Quelle est le plus grand luxe à vos yeux ?
LV : “Avoir le sentiment d’être à ma place et de la mériter. Je souffre un peu du syndrome de l’imposteur. Je ne me sens plus vraiment architecte d’intérieur. Je ne me sens pas vraiment designer. Je ne me sens pas vraiment artisan. Je mélange ces différents métiers pour inventer le mien au fil de mes projets. J’ai parfois du mal à me sentir légitime. C’est un manque de confiance sur lequel je travaille.”
Quel sommet professionnel souhaiteriez-vous atteindre ?
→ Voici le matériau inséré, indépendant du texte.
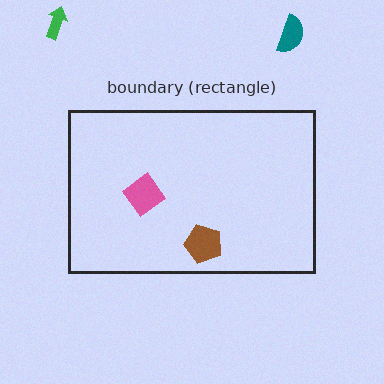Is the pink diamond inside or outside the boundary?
Inside.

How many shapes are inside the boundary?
2 inside, 2 outside.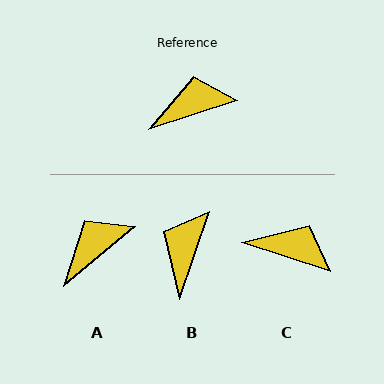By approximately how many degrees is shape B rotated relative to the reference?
Approximately 53 degrees counter-clockwise.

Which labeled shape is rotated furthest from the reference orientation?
B, about 53 degrees away.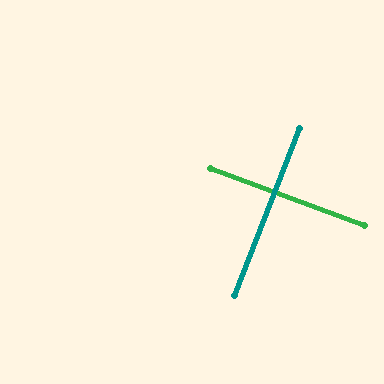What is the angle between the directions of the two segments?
Approximately 89 degrees.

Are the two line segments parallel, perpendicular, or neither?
Perpendicular — they meet at approximately 89°.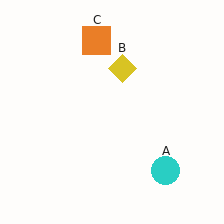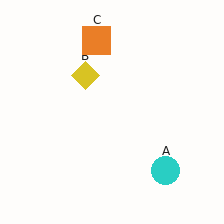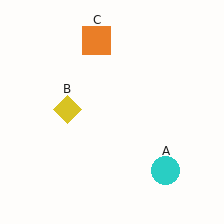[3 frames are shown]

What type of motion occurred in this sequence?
The yellow diamond (object B) rotated counterclockwise around the center of the scene.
LV : “Vivre de ma passion de manière indépendante, sans percevoir d’allocations liées au statut d’artiste, tout en respectant les valeurs que je me suis fixées. Depuis plus de quinze ans, j’ai développé plusieurs gammes de produits et collaboré avec de nombreux clients dans des secteurs variés (de l’Horeca à la bijouterie en passant par la parfumerie de niche) mais aussi avec des particuliers. Le souci de préserver l’environnement (notamment en consommant local et en fabriquant des objets utiles et durables) est aussi présent chez les personnes qui choisissent de travailler avec moi. Certaines maisons de luxe valorisent leurs déchets grâce au savoir-faire d’artisans. Je rêve de pouvoir me positionner un jour comme un maillon incontournable de l’économie circulaire auprès d’entreprises renommées.”
Quelle est la meilleure leçon que vous a enseignée votre carrière ?
LV : “Il y en a deux. Premièrement, écouter mon ressenti relationnel. J’ai déjà accepté des missions alors que, dès le premier contact avec le client, tout était nébuleux et compliqué. Résultat : la collaboration se révélait infructueuse. Aujourd’hui, il m’arrive de refuser un projet parce que je ne le sens pas et ce n’est pas un problème : il y en a souvent un autre (plus intéressant) qui se présente dans la foulée. Deuxièmement, j’ai appris à dépasser mes peurs, notamment dans le cadre d’un projet global d’aménagement intérieur à la Brasserie Cantillon, la dernière brasserie au monde à brasser le lambic et la gueuze de façon traditionnelle. C’est en osant affronter ses appréhensions qu’on fait de belles rencontres et parvient à évoluer vers des projets aboutis. C’est comme une brique que l’on pose, et qui permet d’accéder à un niveau supérieur.”
L’actualité de Lucie Vanroy
Les créations de Lucie Vanroy sont disponibles chez Wattitude (Liège), Sapristi ! (Namur) et Moirés (Bruxelles).
Ne manquez pas de visiter la Brasserie Cantillon (Anderlecht), ni l’exposition D’hier et de deux mains (Liège) où l’écodesigner sera présente jusqu’au samedi 24 octobre 2020 aux côtés notamment de Romy Di Donato, DesignWithGenius et Chanel Kapitanj.
Enfin, elle participera à une vente aux enchères qui aura lieu à Liège du jeudi 29 au samedi 31 octobre au profit des sans-papiers et des sans-abris en prélude à l’hiver.